Los estadios de fútbol manifiestan el sentir popular.

Opinión / Carlos Verucchi / En Línea Noticias ([email protected])

 

Existe una relación bastante evidente entre la capacidad futbolística de una región o ciudad y el poderío económico, o más bien industrial, que dicha región o ciudad ostenta.

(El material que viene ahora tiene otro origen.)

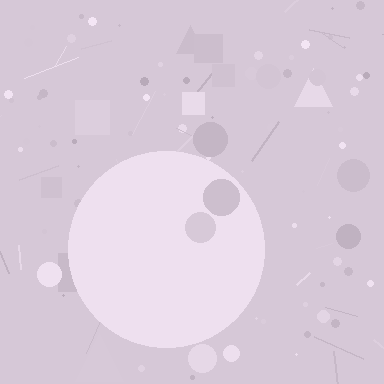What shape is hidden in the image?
A circle is hidden in the image.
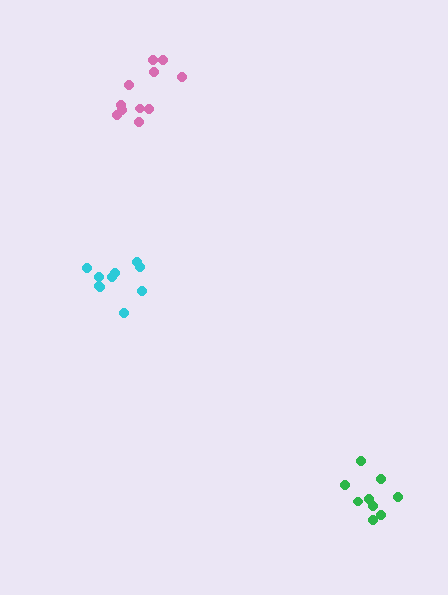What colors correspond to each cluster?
The clusters are colored: green, cyan, pink.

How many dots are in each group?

Los equipos italianos más importantes no están en Roma sino en Milán y Turín, polo industrial del país donde se asienta, entre otras industrias, la poderosa FIAT. Lo mismo ocurre en Inglaterra, por ejemplo, donde los hinchas más apasionados están en Manchester, cuna de la Revolución Industrial y motor de la economía británica. Los ejemplos podrían extenderse pero basta con destacar que en Brasil, es en San Pablo donde se concentran los equipos más poderosos del país y donde el fútbol se vive con mayor intensidad.

 

Nuestro país no escapa a esta regla. No es casual que los dos equipos con más seguidores tengan su origen en el barrio de la Boca, epicentro del movimiento industrial de Buenos Aires durante los primeros años del siglo XX en función de su gran actividad portuaria.

 

Con el correr del tiempo, y a partir de la explosión económica del país durante la década del 40, el cordón industrial se corrió hacia el otro lado del riachuelo y desde entonces, los equipos de Avellaneda (Racing e Independiente) adquirieron gran relevancia.

 

De este modo es natural que en la actualidad, equipos del segundo y tercer cordón industrial, como Lanús, Quilmes, Tigre o Banfield, se hayan posicionado en el mismo nivel que los equipos tradicionales relegando a Racing, Independiente o San Lorenzo no sólo en éxitos futbolísticos sino también en recaudaciones.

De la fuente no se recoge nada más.